Sunday, May 8, 2011

Trapped

Your strategy for readings, performances, and lectures may be called the cynic's approach or even the curmudgeon's approach because you are surely blood relatives to both, although in the case of readings, performances, and lectures, you like to think of your strategy as one reflecting self-preservation.  Not too long in the past, perhaps a month, you'd accordingly positioned yourself in the back row of a theater, where a screening was to begin in a matter of moments, smug in the fact that you were, indeed, mere feet from the rear door.

The only problem.

Just before the lights dimmed, your hostess saw you and said in these very words, "Are you sitting in the back row in case you have to make a getaway?"

Indeed, not ten minutes into the film, you did make your way under the cover of darkness into the resuscitating dusky light of evening, into fresh air, and a restorative Aloha Burger next door at The Kahuna Grill.
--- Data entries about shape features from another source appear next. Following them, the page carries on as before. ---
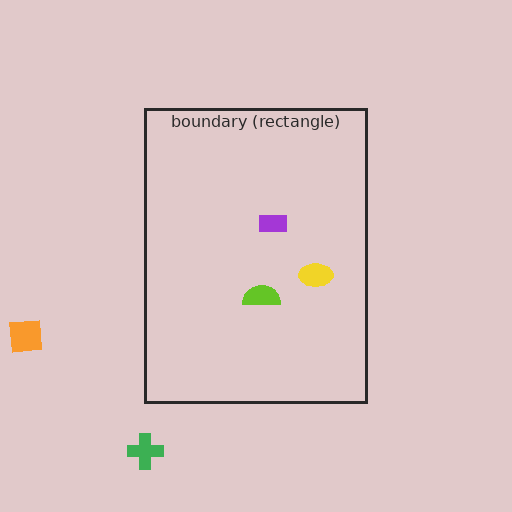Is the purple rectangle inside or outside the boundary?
Inside.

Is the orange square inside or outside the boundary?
Outside.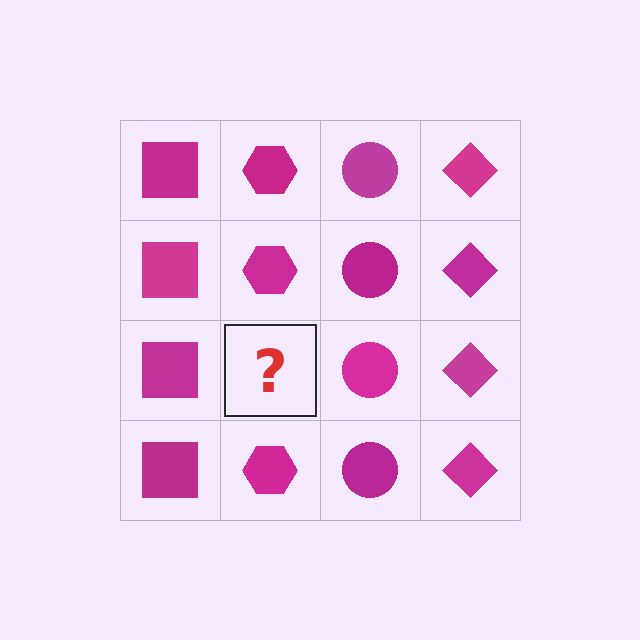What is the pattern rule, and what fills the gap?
The rule is that each column has a consistent shape. The gap should be filled with a magenta hexagon.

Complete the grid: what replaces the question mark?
The question mark should be replaced with a magenta hexagon.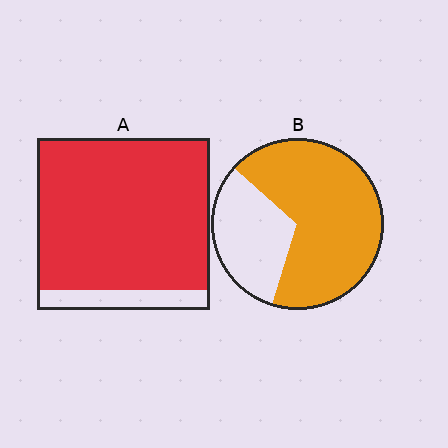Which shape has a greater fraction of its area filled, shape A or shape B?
Shape A.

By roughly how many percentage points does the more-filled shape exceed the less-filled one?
By roughly 20 percentage points (A over B).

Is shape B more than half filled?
Yes.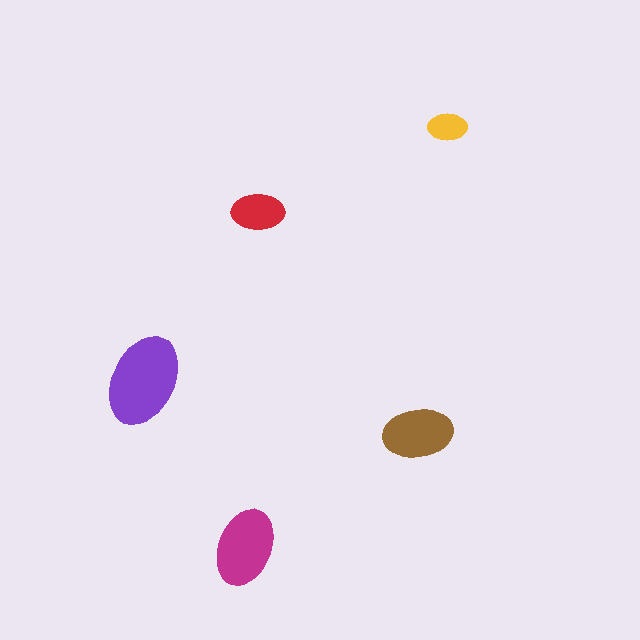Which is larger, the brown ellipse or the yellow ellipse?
The brown one.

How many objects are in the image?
There are 5 objects in the image.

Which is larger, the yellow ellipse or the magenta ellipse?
The magenta one.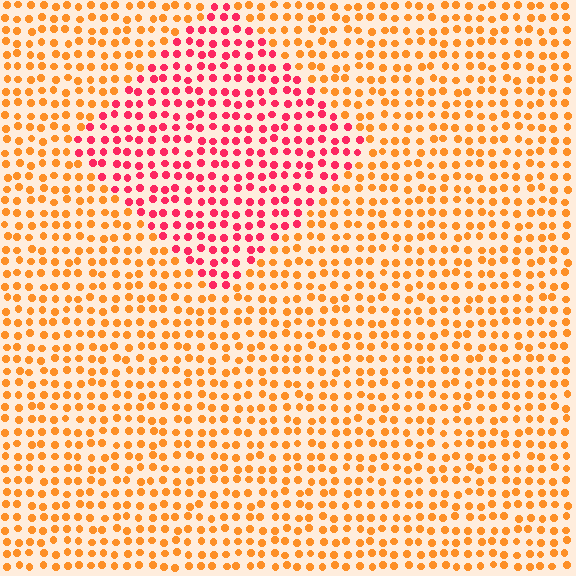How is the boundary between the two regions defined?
The boundary is defined purely by a slight shift in hue (about 45 degrees). Spacing, size, and orientation are identical on both sides.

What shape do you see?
I see a diamond.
This past week, you deftly avoided a front-row seat saved for you at another venture, positioning yourself within access to an escape route.  Except that one of the principals saw you and sat next to you, dooming you to ninety minutes more audience time than you would have wished, during the course of which, you were rescued, not by a Kahuna Burger but by voices.
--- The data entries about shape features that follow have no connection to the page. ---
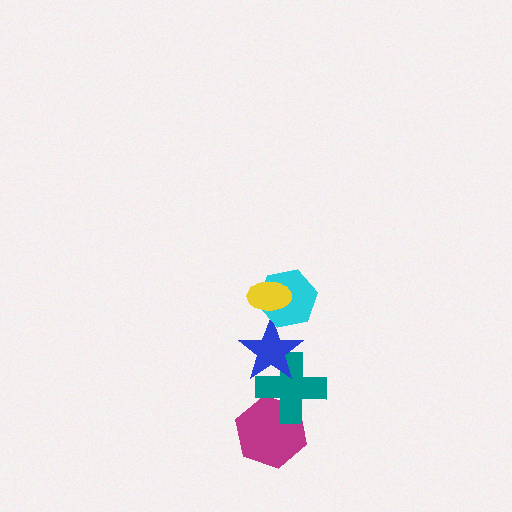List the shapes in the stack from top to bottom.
From top to bottom: the yellow ellipse, the cyan hexagon, the blue star, the teal cross, the magenta hexagon.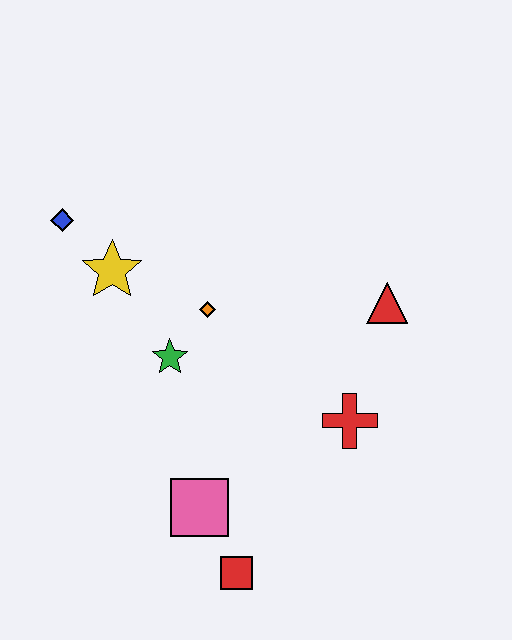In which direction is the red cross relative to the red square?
The red cross is above the red square.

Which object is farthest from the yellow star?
The red square is farthest from the yellow star.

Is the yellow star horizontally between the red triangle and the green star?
No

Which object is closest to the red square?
The pink square is closest to the red square.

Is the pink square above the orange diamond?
No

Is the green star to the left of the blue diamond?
No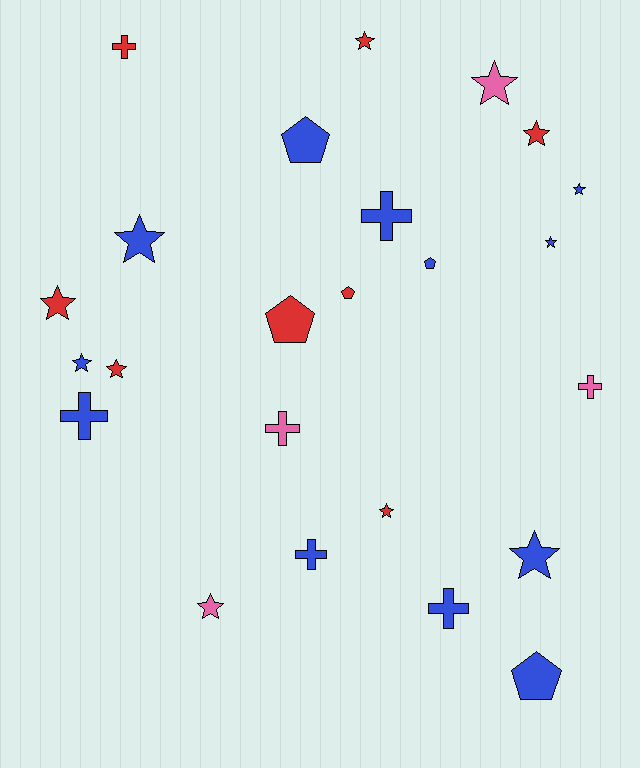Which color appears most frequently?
Blue, with 12 objects.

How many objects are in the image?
There are 24 objects.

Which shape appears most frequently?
Star, with 12 objects.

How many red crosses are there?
There is 1 red cross.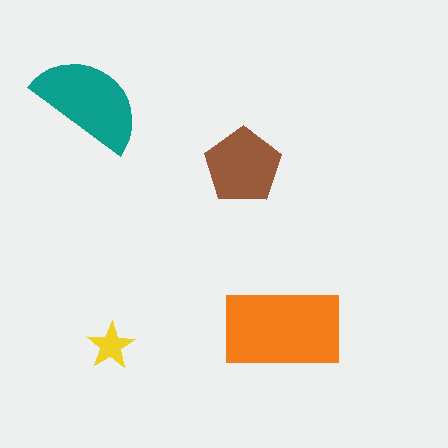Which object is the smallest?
The yellow star.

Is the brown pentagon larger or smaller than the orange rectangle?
Smaller.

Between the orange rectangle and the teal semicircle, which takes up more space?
The orange rectangle.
It is your belief that writers are either "hearers," meaning they hear their material, either dictated to them by some detached, mellifluous voice or by the ensemble voices of the characters they have created; or they are "seers," visualizing the events and in some cases, subtitles, such as those applied to foreign language films.  You are a hearer.  When you heard these particular voices of rescue, you thought with some amusement that they were real voices, speech everyone about you could hear.  But it soon came to pass that these detached voices were your own, doing their best to keep you looking attentive, alert, perhaps even interested in the material being presented about you.  They were lead-ups to arguments or confrontations of the sort characters in fully realized drama have when there is to be some important rhetorical explosion, a discovery or epiphany.

In general, you are supportive of live performance, of readings, poetry slams, plays, even lectures.  In general, you are also conservative with your cynicism and curmudgeonly mien, saving those for dealings with truly impossible adjuncts of bureaucracy, thus the welcomed appearance of these voices to help out.

When the going gets tough, the writer hears voices.